I've never 'crossed the finishing line'. My twins were born by EMCS under GA so the first view I got of them was a few hours after surgery when two tiny, swaddled bundles were shown to me as I retched in agony from the morphine. Honestly, they could have been anyone's babies. It was a rough, rubbish day and so far from the 'best day of my life' ideal I had been hoping for. I'd set a lot of store, foolishly it turned out, in seeing my babies being born. I'd spent five weeks in hospital on bedrest with bleeding and complications and seeing my magic IVF babies being lifted out of me and finding out their sex was going to be my 'reward'. It didn't feel like too much of an expectation, although people will probably trip over themselves to tell me how I should have had NO expectations at all; that expectations just mean disappointment. Well, not for most people. In Real Life I'm the only person I know who has not seen their babies being born. Even now it feels like something people take for granted. No one expects to miss that moment. Plus, it's a very important moment. If you speak to mothers about the first time they saw their baby it's very emotive and intense.

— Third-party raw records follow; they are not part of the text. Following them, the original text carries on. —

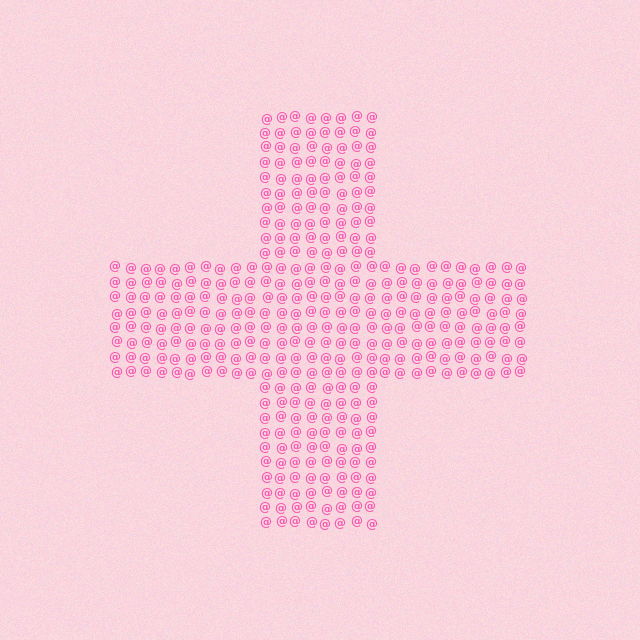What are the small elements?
The small elements are at signs.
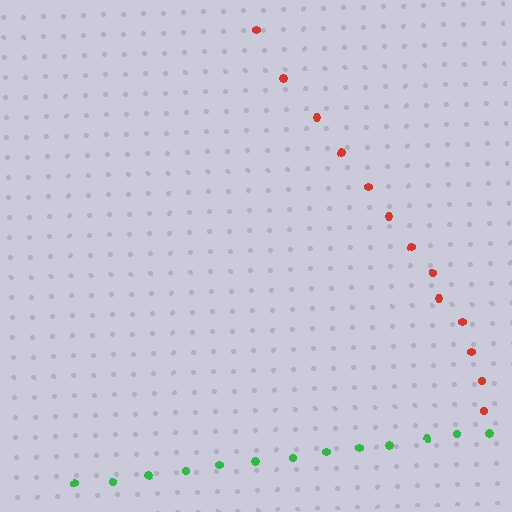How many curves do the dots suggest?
There are 2 distinct paths.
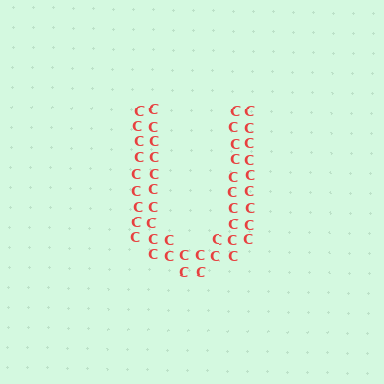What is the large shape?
The large shape is the letter U.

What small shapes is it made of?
It is made of small letter C's.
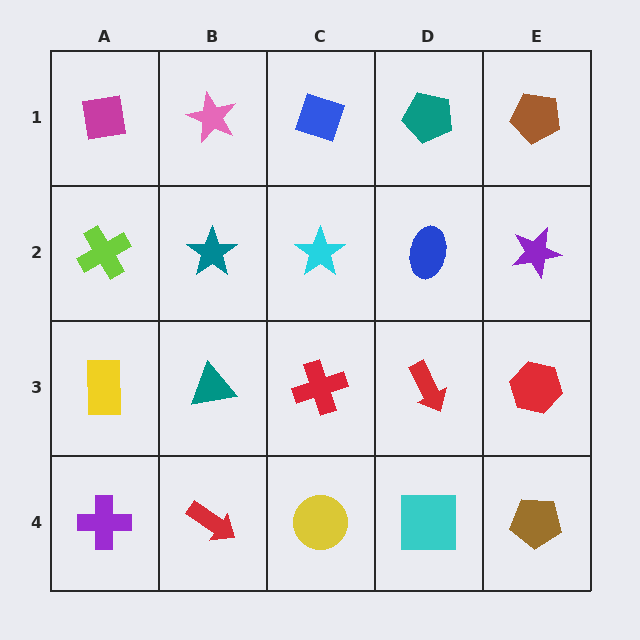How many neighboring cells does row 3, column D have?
4.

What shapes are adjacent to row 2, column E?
A brown pentagon (row 1, column E), a red hexagon (row 3, column E), a blue ellipse (row 2, column D).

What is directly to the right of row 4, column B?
A yellow circle.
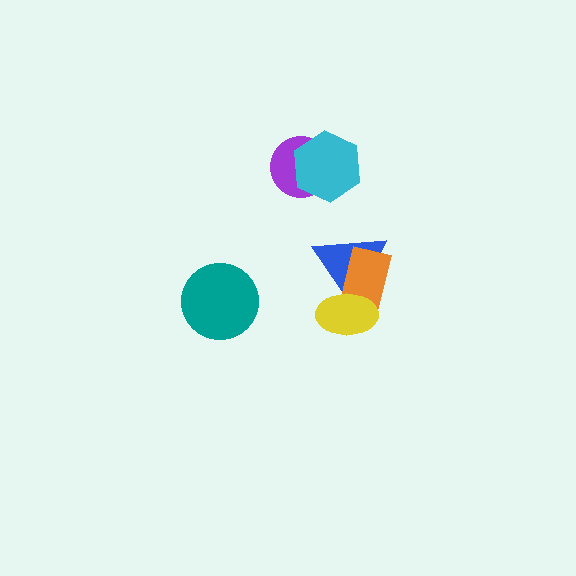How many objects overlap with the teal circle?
0 objects overlap with the teal circle.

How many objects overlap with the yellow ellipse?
2 objects overlap with the yellow ellipse.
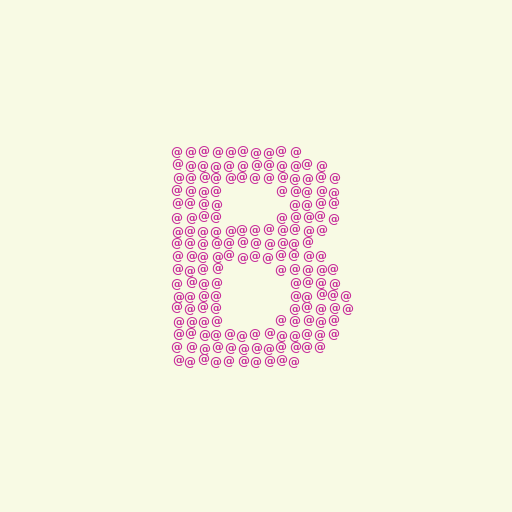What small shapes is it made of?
It is made of small at signs.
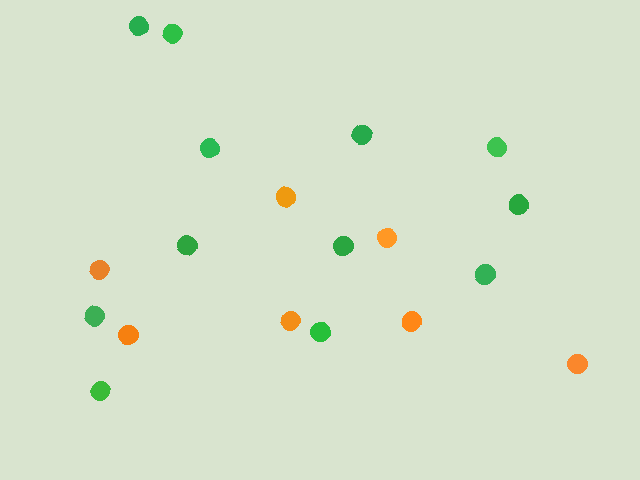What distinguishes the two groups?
There are 2 groups: one group of orange circles (7) and one group of green circles (12).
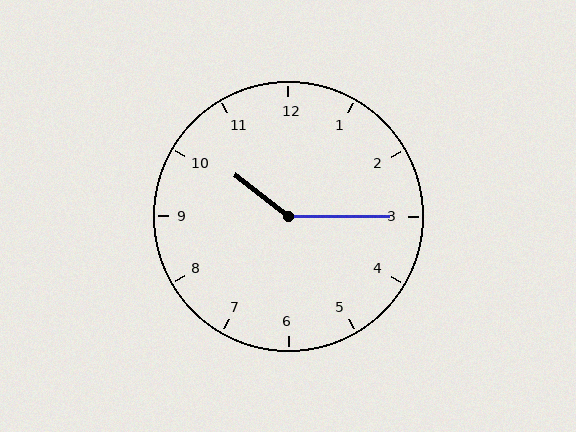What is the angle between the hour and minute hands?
Approximately 142 degrees.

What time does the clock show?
10:15.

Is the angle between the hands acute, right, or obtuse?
It is obtuse.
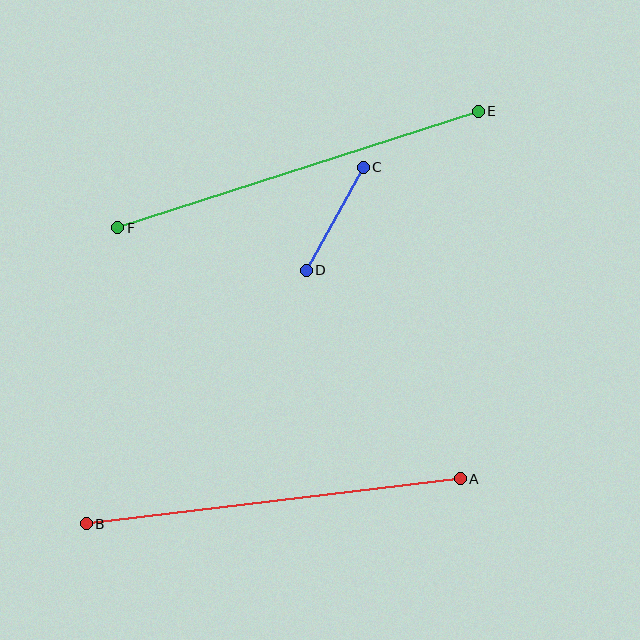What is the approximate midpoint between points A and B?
The midpoint is at approximately (273, 501) pixels.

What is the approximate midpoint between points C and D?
The midpoint is at approximately (335, 219) pixels.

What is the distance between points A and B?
The distance is approximately 377 pixels.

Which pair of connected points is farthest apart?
Points E and F are farthest apart.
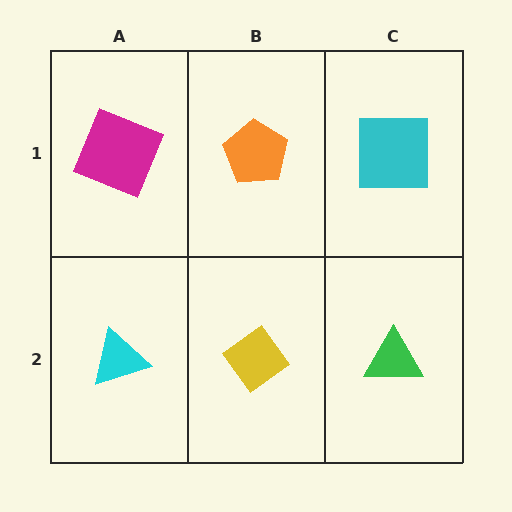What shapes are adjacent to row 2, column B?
An orange pentagon (row 1, column B), a cyan triangle (row 2, column A), a green triangle (row 2, column C).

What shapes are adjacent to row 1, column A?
A cyan triangle (row 2, column A), an orange pentagon (row 1, column B).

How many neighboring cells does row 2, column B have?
3.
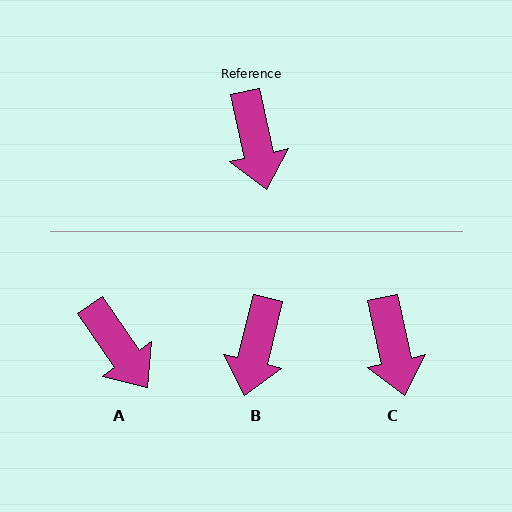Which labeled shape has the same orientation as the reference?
C.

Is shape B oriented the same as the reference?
No, it is off by about 26 degrees.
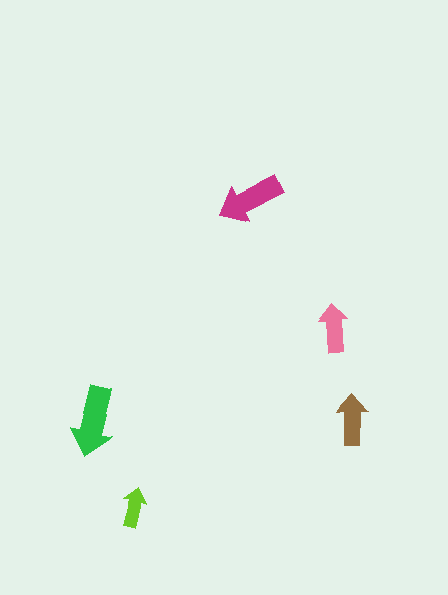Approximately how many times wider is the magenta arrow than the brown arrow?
About 2 times wider.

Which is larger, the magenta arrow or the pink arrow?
The magenta one.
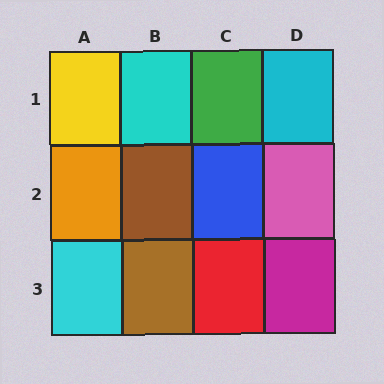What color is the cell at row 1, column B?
Cyan.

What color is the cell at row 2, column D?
Pink.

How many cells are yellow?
1 cell is yellow.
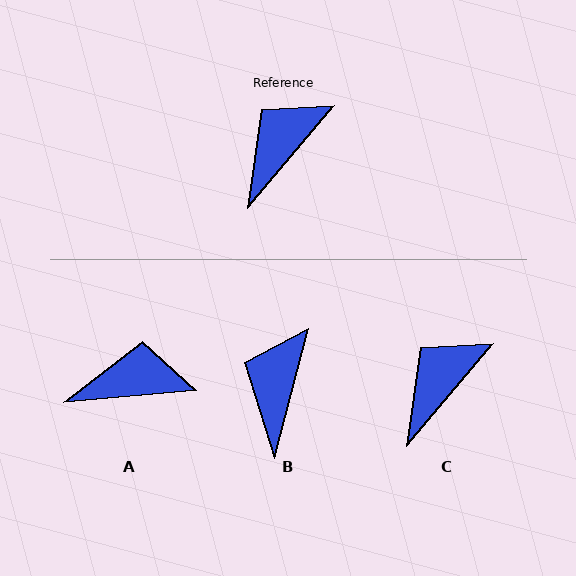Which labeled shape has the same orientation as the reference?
C.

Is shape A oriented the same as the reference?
No, it is off by about 44 degrees.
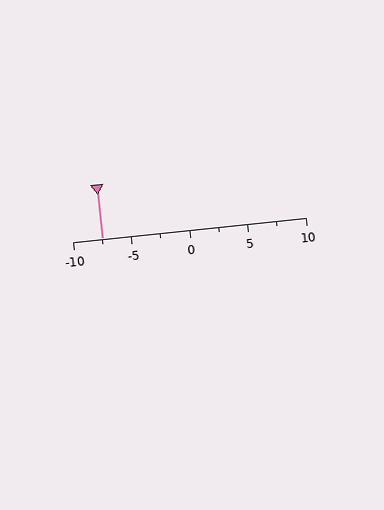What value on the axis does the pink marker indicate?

Second time around was going to be different. I was going to try for a VBAC and had all these worse case scenarios lined up in case things went awry and I had another EMCS under GA (my husband was going to get to hold the baby first, someone in theatre was going to take photos of the baby coming out....). Even then, I didn't get it this time either. My baby was born very poorly due to sepsis and inhaled meconium and was born not breathing. He was worked on frantically by a crash team for 8 minutes and then rushed off to NICU. It was pandemonium in the theatre and the moment of the baby being lifted over the cloth, and finding out the sex and holding that baby (that was going to be the balm for the first time that went so awry) was not to be. I got a glimpse of an incubator being whizzed past me whilst I tried not to vomit.
For me, this time, it's okay. I set up so many 'what ifs/worse case scenarios' that I was actually prepared. And I also know, from first time around, that not seeing your babies being born makes no difference with how you bond with them long term. I had awful PND after the birth of my twins and not seeing them being born didn't help with that, but it was only a tiny part of the picture. And once I was through and over that PND I realised the love I had for my daughters was manifest and beyond the universe; there really is no end to it. Perhaps it is even more acute because of the difficulties I went through? Perhaps it burns brighter and sharper because I was so lost in the beginning?
It doesn't mean it doesn't affect you - it can hurt you acutely, can feel a piercing loss. Even now, when I think about it, it makes me sad; in a very happy life it's a true and real sadness. However, it's only a micro part of my life as a mother. As time passes it does become a mere heartbeat in terms of experiences and the sharpness of the disappointment and grief do fade. You just need to allow yourself to feel sad about it. I found writing down a detailed birth story and showing it to a friend really helped as it gave me an understanding of that day and my feelings about it. I allowed myself to feel disappointed, robbed, upset. All those feelings that people would rather we didn't feel as mothers.
I'll never have the moment of my children's birth. That will always be a sadness to me, however much people will say "get over it" or it doesn't matter. But I can promise you in the great scheme of your being a mother, it will only be an atom of sadness. And perhaps we love our babies a little bit sharper for that small piercing loss. I know I do.